Hay algo inquietante en la idea de que la humanidad entera esté perdiendo masa gris: nuestros propios cerebros muestran señales de encogerse, y diversas encuestas recientes sugieren que los promedios de inteligencia podrían estar bajando. Al mismo tiempo vivimos en un mundo tan cómodo y conectado que cada vez exigimos menos al pensar. ¿Qué tan cierto es todo esto? Examinemos las pistas: desde cambios físicos en nuestro cerebro hasta tendencias culturales, pasando por el papel de la tecnología y la evolución social.

Señales de alarma

Varios fenómenos conspiran con la sospecha de que la inteligencia colectiva se atrofia:

  • Reducción del cerebro: Las excavaciones antropológicas indican que los cráneos humanos fueron mucho más grandes en el Paleolítico tardío. Hoy el cerebro promedio pesa alrededor de un 10% menos que hace miles de años.
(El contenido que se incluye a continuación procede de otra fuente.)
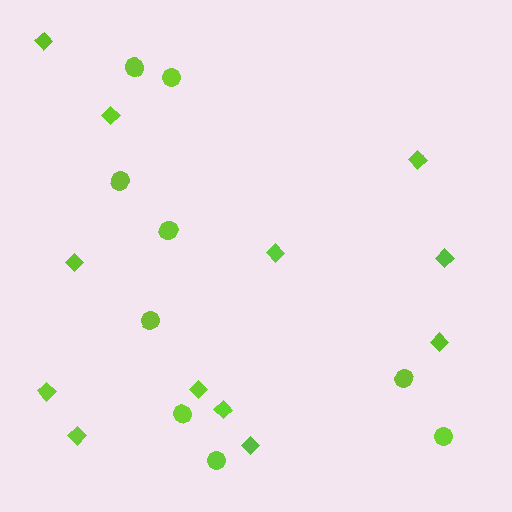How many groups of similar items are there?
There are 2 groups: one group of diamonds (12) and one group of circles (9).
  • CI en descenso: Tras décadas de aumento (el “efecto Flynn”), en varios países desarrollados los puntajes medios de inteligencia estandarizada han dejado de subir e incluso han caído modestamente en las últimas generaciones.

  • Dependencia tecnológica: Calculadoras, asistentes de IA, GPS y buscadores suplen tareas mentales cotidianas. Cada vez menos recordamos datos o solucionamos problemas “a mano”: le pedimos a Google cualquier duda y dejamos que el GPS nos guíe.

  • Supervivencia sin esfuerzo: En el mundo moderno basta con terminar la primaria o un trabajo rutinario para sobrevivir y prosperar. No hace falta cazar ni inventar el fuego. De hecho, las sociedades avanzadas muestran, paradójicamente, que las personas con menos nivel educativo tienden a tener más hijos, mientras los más capacitados enfocan su vida en carreras especializadas.

  • Pensamiento crítico en jaque: La educación y la cultura tienden a premiar respuestas rápidas y entretenimiento, más que la reflexión profunda. Disminuye la lectura prolongada, se impone la “infoxicación”, los debates son superficiales y los jóvenes dedican más tiempo al scrolling que al razonamiento complejo.

A primera vista puede parecer un diagnóstico extremo. Sin embargo, cada ítem merece un vistazo a fondo: aunque la conclusión no está escrita en piedra, varios investigadores advierten cambios reales, por modestos que sean.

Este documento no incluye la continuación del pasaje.